Sir Keir is unable to transform the political culture on his own, but he is able to do something about his own role in it. The simple truth is that he could run the centre of government far better than he does. If he did this, he might find that the nation was in less dismay about his administration than it currently is, and that he was communicating his points more effectively.
Staffing Issues in Downing Street
A number of the issues in Number 10 are about personnel. The personal dynamics of every Downing Street operation are hard to know well from outside. Yet it appears clear that Sir Keir fails to make good personnel choices, or maintain them. Maybe he is overly occupied. Perhaps he is not really interested. However, he must to up his game, avoid slow progress or by halves.

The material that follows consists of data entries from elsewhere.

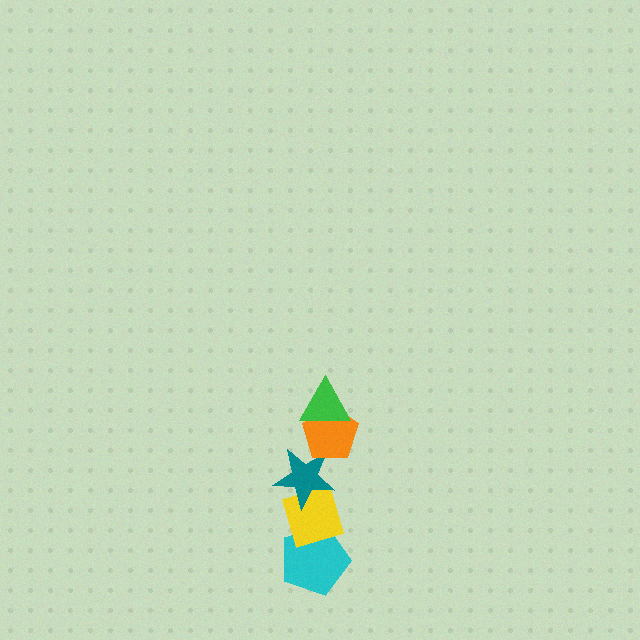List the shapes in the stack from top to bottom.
From top to bottom: the green triangle, the orange pentagon, the teal star, the yellow diamond, the cyan pentagon.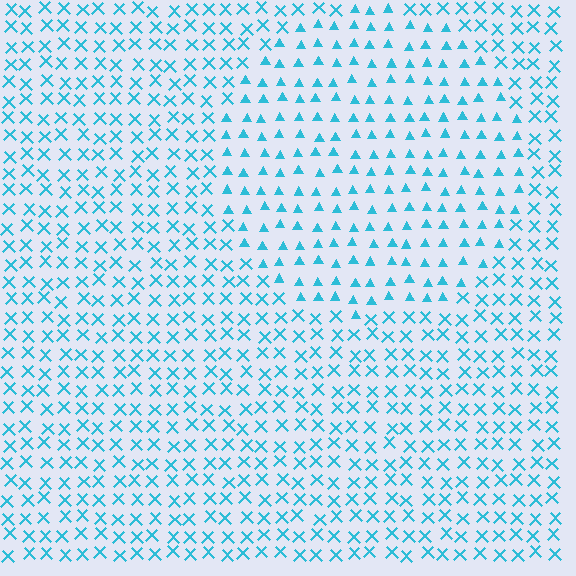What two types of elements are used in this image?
The image uses triangles inside the circle region and X marks outside it.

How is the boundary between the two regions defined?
The boundary is defined by a change in element shape: triangles inside vs. X marks outside. All elements share the same color and spacing.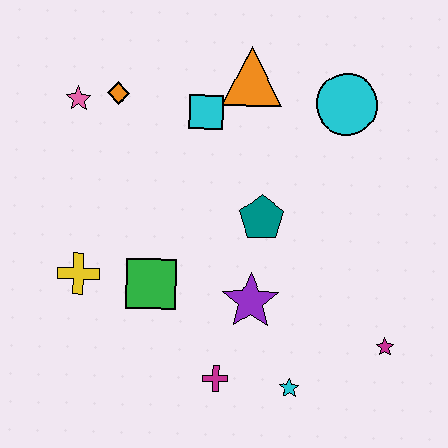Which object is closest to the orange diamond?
The pink star is closest to the orange diamond.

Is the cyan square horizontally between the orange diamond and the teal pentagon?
Yes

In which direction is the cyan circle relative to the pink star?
The cyan circle is to the right of the pink star.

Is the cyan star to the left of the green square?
No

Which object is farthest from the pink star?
The magenta star is farthest from the pink star.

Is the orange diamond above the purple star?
Yes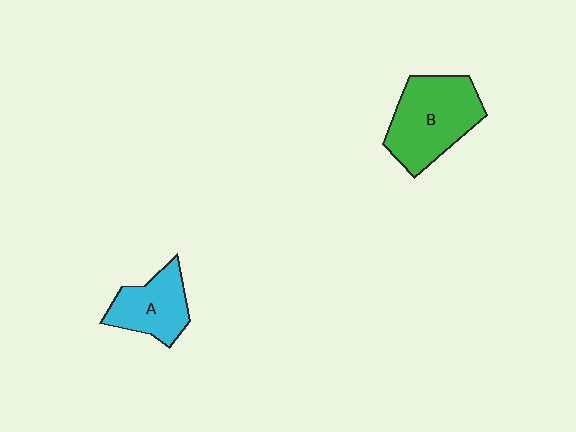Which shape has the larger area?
Shape B (green).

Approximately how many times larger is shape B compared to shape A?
Approximately 1.5 times.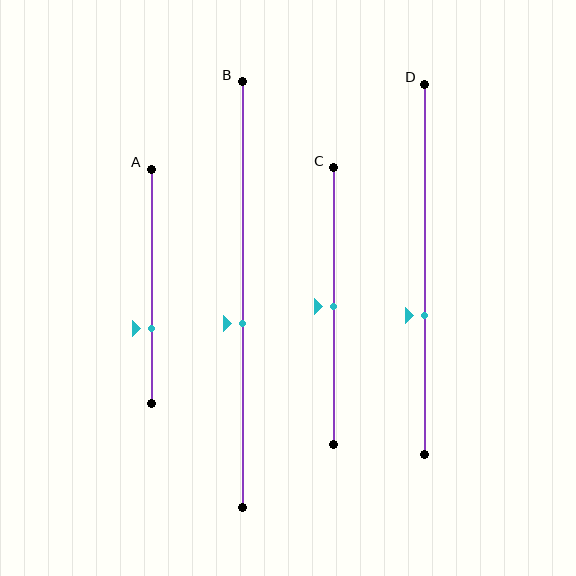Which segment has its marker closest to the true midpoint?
Segment C has its marker closest to the true midpoint.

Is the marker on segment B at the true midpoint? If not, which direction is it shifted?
No, the marker on segment B is shifted downward by about 7% of the segment length.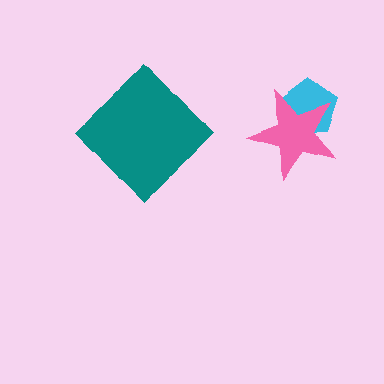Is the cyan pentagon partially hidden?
Yes, it is partially covered by another shape.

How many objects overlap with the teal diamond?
0 objects overlap with the teal diamond.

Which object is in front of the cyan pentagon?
The pink star is in front of the cyan pentagon.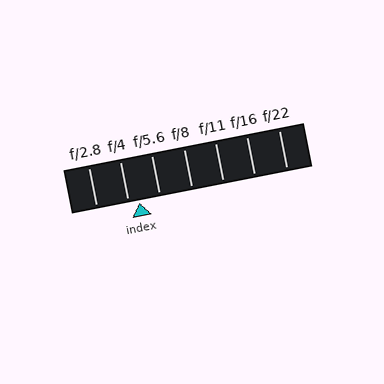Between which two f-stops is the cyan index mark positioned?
The index mark is between f/4 and f/5.6.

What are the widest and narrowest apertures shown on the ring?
The widest aperture shown is f/2.8 and the narrowest is f/22.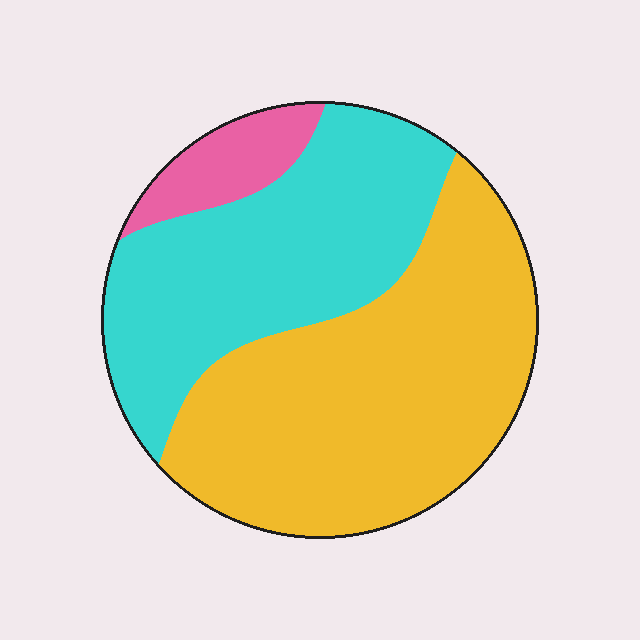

- He dithered about giving the key job of top civil servant to a senior official.
- He made Sue Gray his chief of staff, then substituted her with a political strategist.
- He recruited Darren Jones in from the Treasury as his chief secretary.
- His media advisors have been frequently replaced.
- Advisors on politics and policy have come and gone.
- It is a mess.
Structural Challenges at the Heart of the Administration
All premiers spend too much time overseas and on international matters, areas where Sir Keir ought to assign more tasks, and insufficient time talking to parliamentarians and hearing the citizens. Prime ministers also allocate too much time doing media, which Sir Keir compounds by doing it poorly. Yet leaders cannot express surprise when their political appointees, who tend to be party loyalists or politically ambitious, cross lines or become the story, as the chief of staff has recently.
The most significant problems, however, are systemic. It would be beneficial to believe that Sir Keir reviewed the Institute for Government’s spring 2024 report on reforming the centre of government. His failure to grip these issues in the summer or since suggests he did not. The often abject experience of Labour’s time in office suggests IfG proposals like reorganizing the functions of the central government office and No 10, and dividing the jobs of cabinet secretary and head of the civil service, are now urgent.
The political pre-eminence of prime ministers far outdistances the assistance provided to them. As a result, everything currently suffers, and many tasks are poorly executed or neglected.
This isn't Sir Keir’s fault alone. He stands as the victim of previous shortcomings as well as the architect of current mistakes. Yet individuals who expected Sir Keir would take control of the centre and take the machinery of government seriously have been disappointed. Unfortunately, the primary casualty from this failure is Sir Keir personally.